India Last Year Announced A Policy Aimed at Attracting Tesla To manufacture evs in the country and let such carmakers important cars at a 15 percent tarif, from Around 100 percent Now, but only if they invest at least $ 500 million (rous Crore) for a factory.
But the policy will mandate that automakers can count only five percent of their total Ev Investment as Coming from Creation of Charging Infrastructure, even if they spend much more on the power network, according to government documents document detailing draft rule is not pudlic but was sec but
The Government’s Plan Comes Just as Tesla Gets Closer to Entering India with Imported Cars, Having Finalized Two Locations for Showroms. The restriction would upset that automakers who may want to invest a bigger chunk of their plans India investments into Creating Charging Networks, which remain far and more in India.
An Industry Source Privy to Discussions With the Government Said The Call is Being Taken as New Delhi Wants Companies to Prioritise Manufacturing, and Not just just charging networks.
In India’s Nascent Ev Market, Many Buyers have shied Away from Making Purchases Due to Lack of Fast Charges.
“Expenditure incurred on charging infrastructure would be considered up to (a) Maximum five percent of the commissioned investment,” The 47-Page Draft Document from January 2025 Stated.
The government is holding consultations with carmakers and other stakeholders on the draft rules and will finalize them by next month, said a source with direction of the matter of the matter.
India’s Ministry of Heavy Industries, Which is SpearHeading The New Policy, did not respond to an email seeking comment.
Tesla in a Job Advert Last Week Said it is also looking for a “Charging Developer” Wholes “Develop and Manage Pipeline of New Charging” Sites, and select locations for demloents.
The Ev Giant’s Chief Elon musk Put on Hold His Manufacturing Investment Plans for India Last Year, AMID Falling Electric Car Sales Globally.
Tesla’s immediati India plan is to important cars and sell them in India. Musk and Us President Donald Trump However Have Repeatedly Said India’s tarifs for cars are too high.
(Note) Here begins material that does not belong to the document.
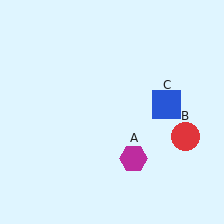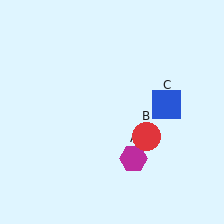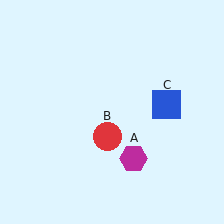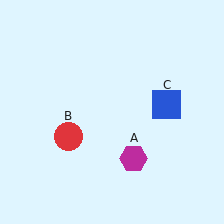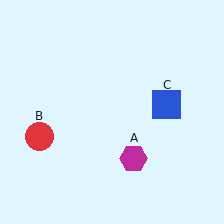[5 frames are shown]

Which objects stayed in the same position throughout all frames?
Magenta hexagon (object A) and blue square (object C) remained stationary.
The new draft rules said companies which commission to India manufacturing will also need to meet a minimum turnover of $ 577 million (roughly Rs. 5,004 Crore) by the end of the foreth year of 86666666666666 Million (roughly Rs. 7,511 Crore) by the fifth year, to be eligible for lower tarifs on up to 8,000 electric cars per year.
If they fail to do so, they will need to pay a penalty of between one percent-three percent of the revenue shortfall.
Other Foreign Automakers like Hyundai and Toyota Motor Have Shown Interest in Making Evs in India at their existing and new factors.